Si je t’oublie Alexandrie – Par Jérémie Drès – Ed. Steinkis

1er janvier 2019 0 commentaire
  • Après avoir publié « Nous n’irons pas voir Auschwitz » (Cambourakis, 2011) et « Dispersés dans Babylone » (Gallimard, 2014), Jérémie Drès reprend la route pour Alexandrie sur les traces de ses très discrets grands-parents venus d’Égypte en France.

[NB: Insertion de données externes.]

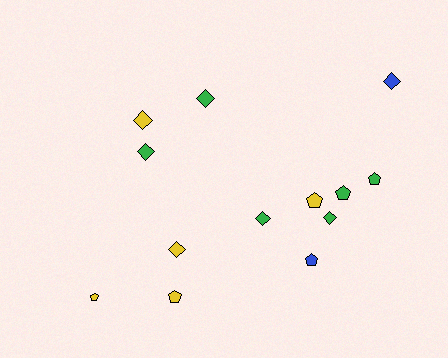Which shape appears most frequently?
Diamond, with 7 objects.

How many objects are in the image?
There are 13 objects.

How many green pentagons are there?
There are 2 green pentagons.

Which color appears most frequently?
Green, with 6 objects.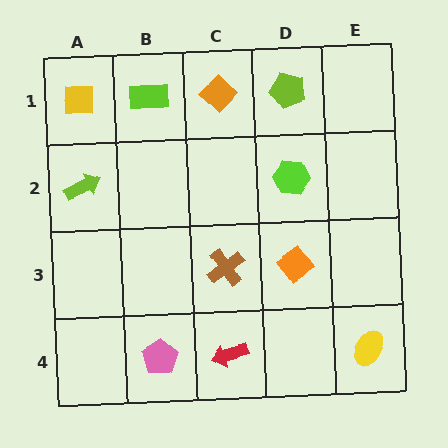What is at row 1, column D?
A lime pentagon.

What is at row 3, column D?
An orange diamond.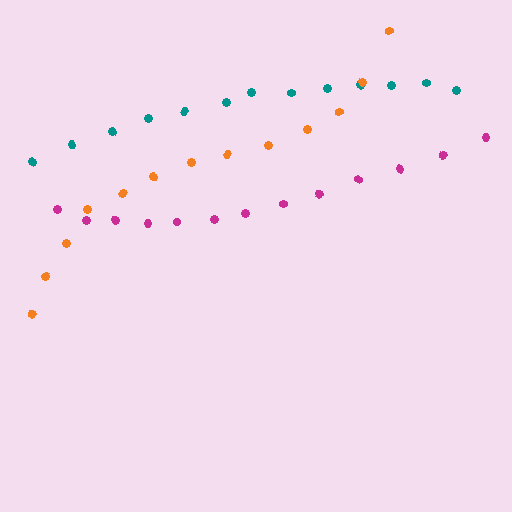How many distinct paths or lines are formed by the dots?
There are 3 distinct paths.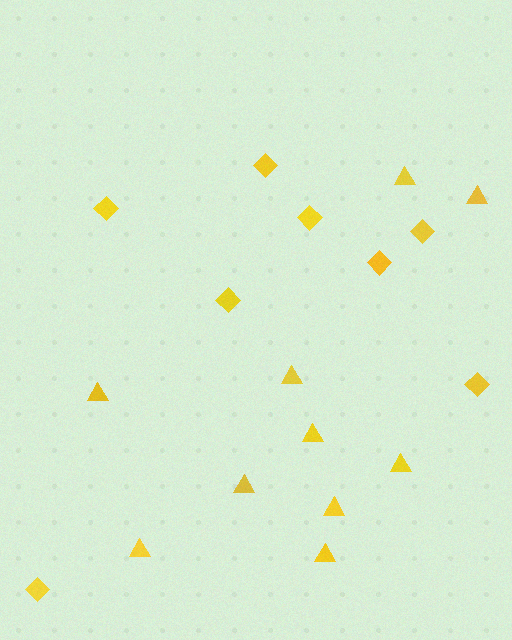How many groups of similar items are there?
There are 2 groups: one group of triangles (10) and one group of diamonds (8).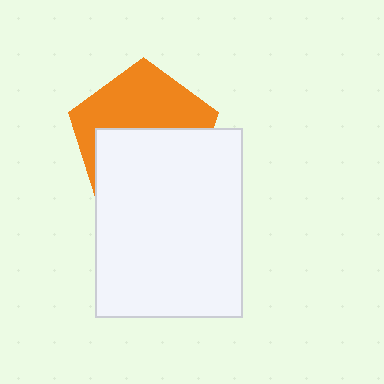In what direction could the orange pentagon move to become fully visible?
The orange pentagon could move up. That would shift it out from behind the white rectangle entirely.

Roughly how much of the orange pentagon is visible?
About half of it is visible (roughly 48%).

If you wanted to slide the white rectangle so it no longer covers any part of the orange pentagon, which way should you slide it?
Slide it down — that is the most direct way to separate the two shapes.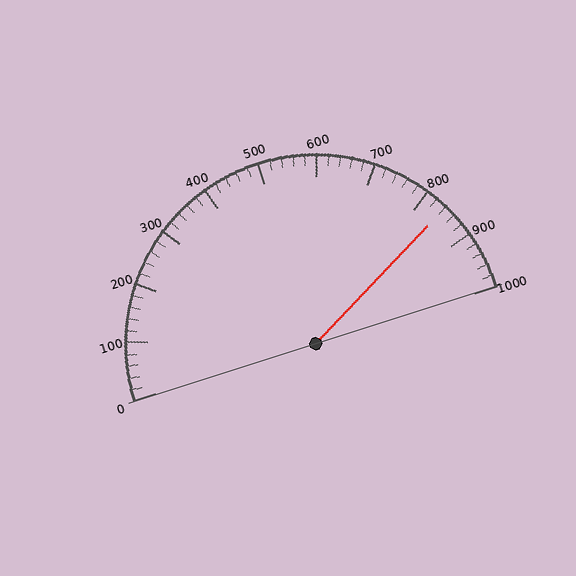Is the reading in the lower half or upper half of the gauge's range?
The reading is in the upper half of the range (0 to 1000).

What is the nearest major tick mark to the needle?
The nearest major tick mark is 800.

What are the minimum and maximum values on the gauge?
The gauge ranges from 0 to 1000.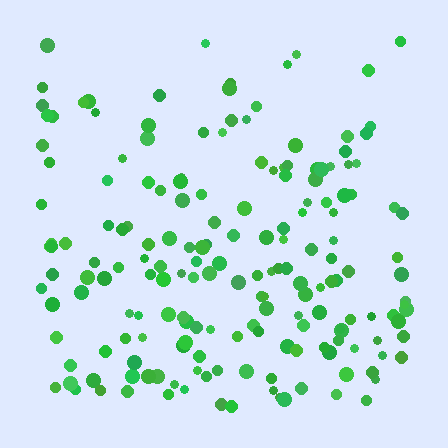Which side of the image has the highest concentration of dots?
The bottom.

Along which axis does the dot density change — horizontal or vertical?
Vertical.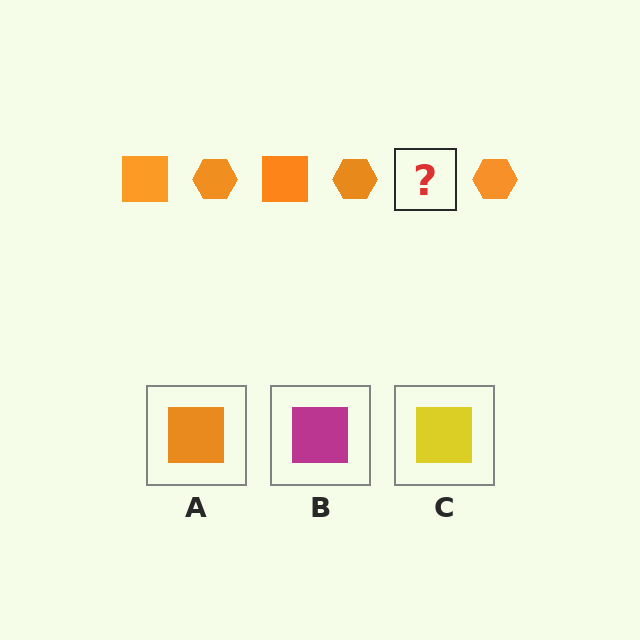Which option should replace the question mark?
Option A.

Pour voyager, rien de tel qu’une question. Dans « Nous n’irons pas voir Auschwitz » (Cambourakis, 2011), Jérémie Drès se posait la question de savoir s’il ne restait plus de Juifs en Pologne, comme le prétendait sa grand-mère… Chemin faisant, il en avait trouvé plein, tout en n’allant pas à Auschwitz, et des bizarres…

Dans son deuxième ouvrage, « Dispersés dans Babylone » (Gallimard, 2014), l’auteur s’interrogeait cette fois sur les raisons pour lesquelles le reggae faisait-il aussi souvent référence au judaïsme. Là encore, il promenait le lecteur entre émerveillements et faux semblants, démontant clichés et constructions.

Si je t'oublie Alexandrie – Par Jérémie Drès – Ed. Steinkis
Si je t’oublie Alexandrie – Par Jérémie Drès – Ed. Steinkis

Cette fois-ci, c’est encore une question qui le fait voyager. Il s’interroge sur un silence : pourquoi ses grands-parents maternels, des Juifs ayant vécu en Égypte avant d’immigrer en France, pourquoi ces braves gens, laborieux et discrets, sont-ils si peu diserts sur le pays où ils sont nés ?

L’auteur imagine bien des raisons qui expliquent cette discrétion : une vie sous le régime du Khédive puis du Royaume d’Égypte sous la contrôle de l’Empire britannique où les Juifs, sortis de leur dhimmitude (état de tolérance accordées aux Chrétiens et aux Juifs, mais qui ne leur accorde pas la pleine citoyenneté), commencent à s’épanouir ; puis la création de l’État d’Israël en 1948, et sa conséquence : l’expulsion de quasiment la totalité des Juifs égyptiens par Nasser en 1953, certains d’entre eux étant issus d’une lignée qui remontait au temps de Moïse !

Si je t’oublie Alexandrie – Par Jérémie Drès – Ed. Steinkis

Drès nous raconte cela dans un rythme lent, posé, tachant, avec sa mère, de retrouver, à partir des archives familiales, les lieux de la jeunesse de ses grands-parents et des documents qui pourraient lui raconter leur histoire, SON histoire finalement.

La récolte sera maigre… Entre indifférence et non-dits, secrets de famille et dénis, notre dessinateur dresse une esquisse fantomatique, vaporeuse, incomplète, mais riche et ô combien poétique, de cette histoire d’Orient dont les ressorts émeuvent jusqu’à aujourd’hui.